Tante, ma una ha cambiato per sempre il modo di vedere gli altri, e il mondo. Avevo 16 anni e vivevo la mia prima storia d'amore. Dopo otto mesi, la ragazza con cui stavo mi confessa a mezza bocca che aveva rivisto "uno grande", che conosceva prima che ci mettessimo insieme, e che forse era meglio che ci lasciassimo. Io passo due giorni come un pazzo, disperato. Poi vado da un mio amico più grande di me che mi faceva un po' da padre (dato che il mio se ne era andato), Renzo. Lui mi lascia sfogare, piangevo ininterrottamente, poi mi dice: «Supponi che ogni giorno una persona che incontri sotto casa ti facesse un piccolo regalo. Per tanti giorni, diciamo per otto mesi. E poi un giorno esci di casa e quella persona non c'è più. Niente regalo. Pensi che avresti diritto a lamentarti? A sentirti il ragazzo più sventurato della Terra?». Ecco questo episodio ha come curvato il mio modo di vedere la vita per sempre. Da allora quasi sempre riesco a cogliere la bellezza delle cose che mi accadono e a sopportare abbastanza bene il fatto che gli altri non abbiano in fin dei conti alcun obbligo nei miei confronti.

 

L'ultima volta che hai riso o sorriso?

Ieri. Sono andato ai funerali del commesso del supermercato sotto casa, morto di Covid, Riccardo. Un cinquantacinquenne fantastico. Gioioso, affettuoso, acuto. E lì, al Tempietto egizio del Verano a Roma, c'era una sua foto mentre mostra, vicino al suo volto, un cartello preso dal reparto frutta e verdura con su scritto "carciofi sfusi. 1,18 € al pezzo". Gli ho sorriso, maledicendo questa assurda situazione che lo ha portato via così presto.

 

Una cosa che non hai ancora fatto ma che prima o poi farai?

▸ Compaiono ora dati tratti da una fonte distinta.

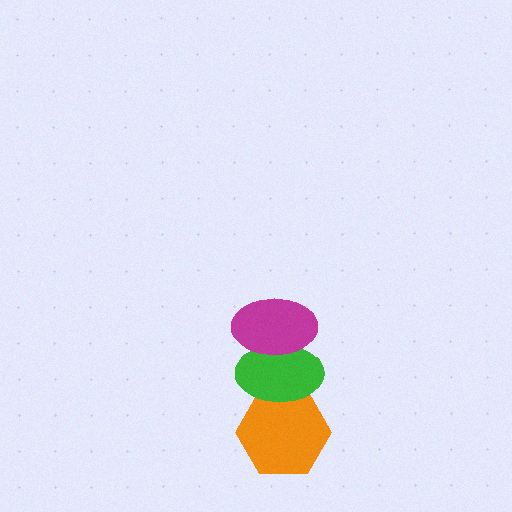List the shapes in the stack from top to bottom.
From top to bottom: the magenta ellipse, the green ellipse, the orange hexagon.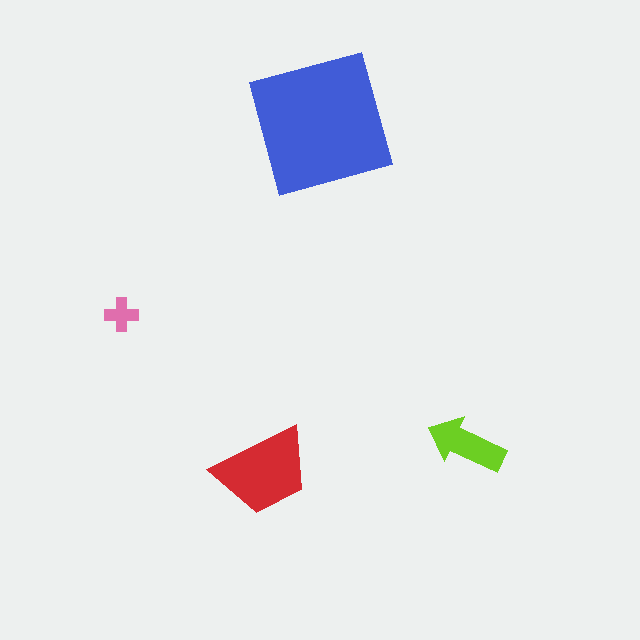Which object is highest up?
The blue square is topmost.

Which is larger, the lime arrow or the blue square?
The blue square.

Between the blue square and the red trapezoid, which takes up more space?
The blue square.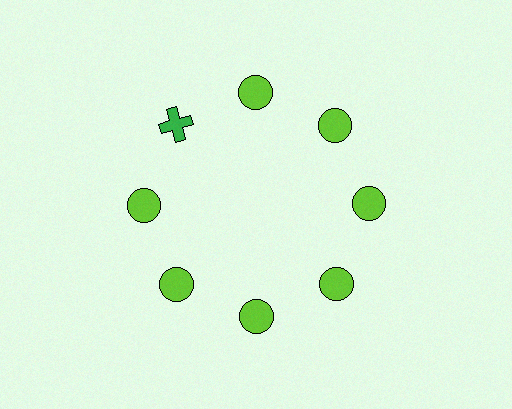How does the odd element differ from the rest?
It differs in both color (green instead of lime) and shape (cross instead of circle).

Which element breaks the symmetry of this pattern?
The green cross at roughly the 10 o'clock position breaks the symmetry. All other shapes are lime circles.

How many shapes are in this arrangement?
There are 8 shapes arranged in a ring pattern.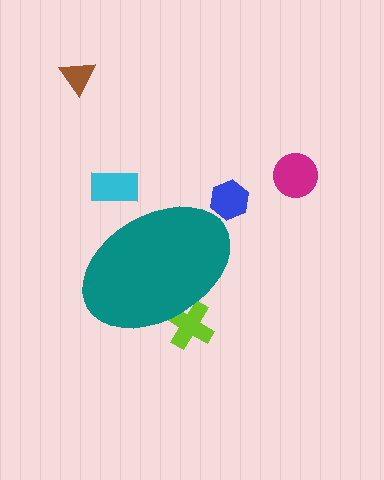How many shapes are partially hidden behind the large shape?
1 shape is partially hidden.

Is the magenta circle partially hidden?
No, the magenta circle is fully visible.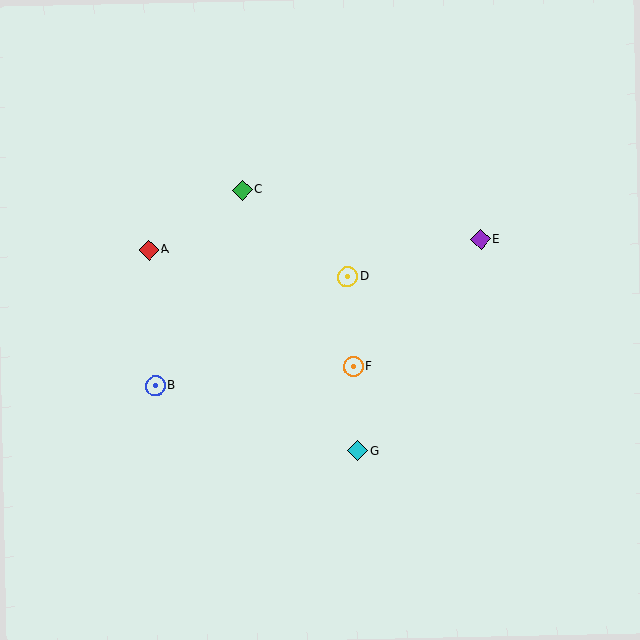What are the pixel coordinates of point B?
Point B is at (155, 386).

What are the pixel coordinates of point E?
Point E is at (481, 239).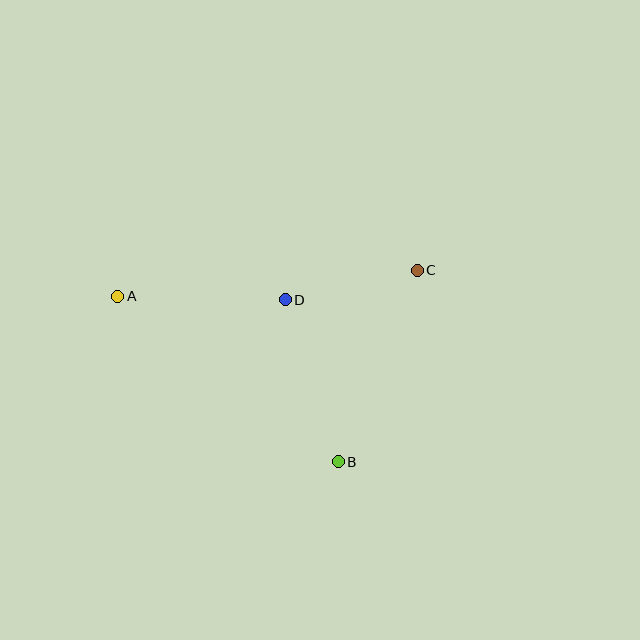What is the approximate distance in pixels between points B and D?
The distance between B and D is approximately 171 pixels.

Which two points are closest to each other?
Points C and D are closest to each other.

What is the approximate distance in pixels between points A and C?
The distance between A and C is approximately 300 pixels.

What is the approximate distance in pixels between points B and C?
The distance between B and C is approximately 207 pixels.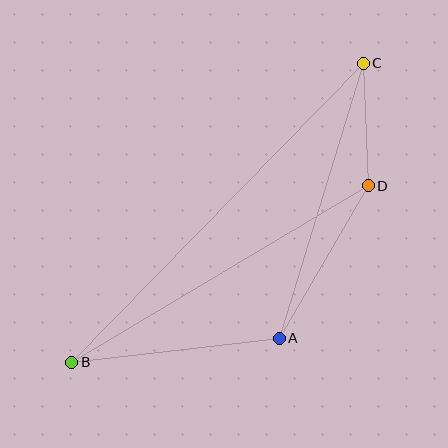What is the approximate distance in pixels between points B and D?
The distance between B and D is approximately 345 pixels.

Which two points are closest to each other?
Points C and D are closest to each other.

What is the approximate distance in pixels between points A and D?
The distance between A and D is approximately 177 pixels.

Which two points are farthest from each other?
Points B and C are farthest from each other.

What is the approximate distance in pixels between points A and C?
The distance between A and C is approximately 288 pixels.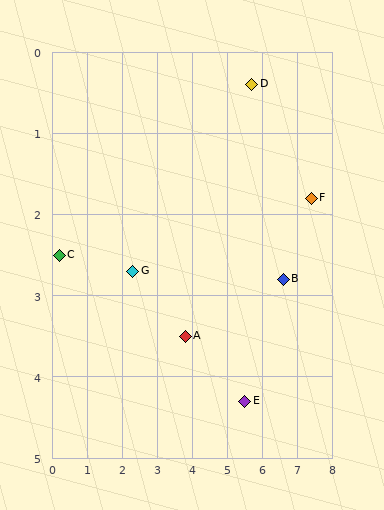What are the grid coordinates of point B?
Point B is at approximately (6.6, 2.8).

Candidarmi come amministratore locale, localissimo. Il mio municipio di Roma. Al limite il mio condominio. Oppure fare il consigliere segreto di un politico, giovane e sufficientemente spregiudicato. Oppure mettere su un gruppo di "curatori di quartiere", tipo "Roma retake". Oppure organizzare corsi estivi per neo dirigenti scolastici e neo docenti. Però anche addormentarsi al sole davanti a un minuscolo porto mediterraneo non sarebbe male.

Bambina Salta Ombra

La foto scelta da Paolo: scuola elementare di Corcolle, remotissima periferia romana, 1986. Si lavora sulle ombre. «Maestro, guarda, ce l'ho fatta! Mi sono staccata dalla mia ombra».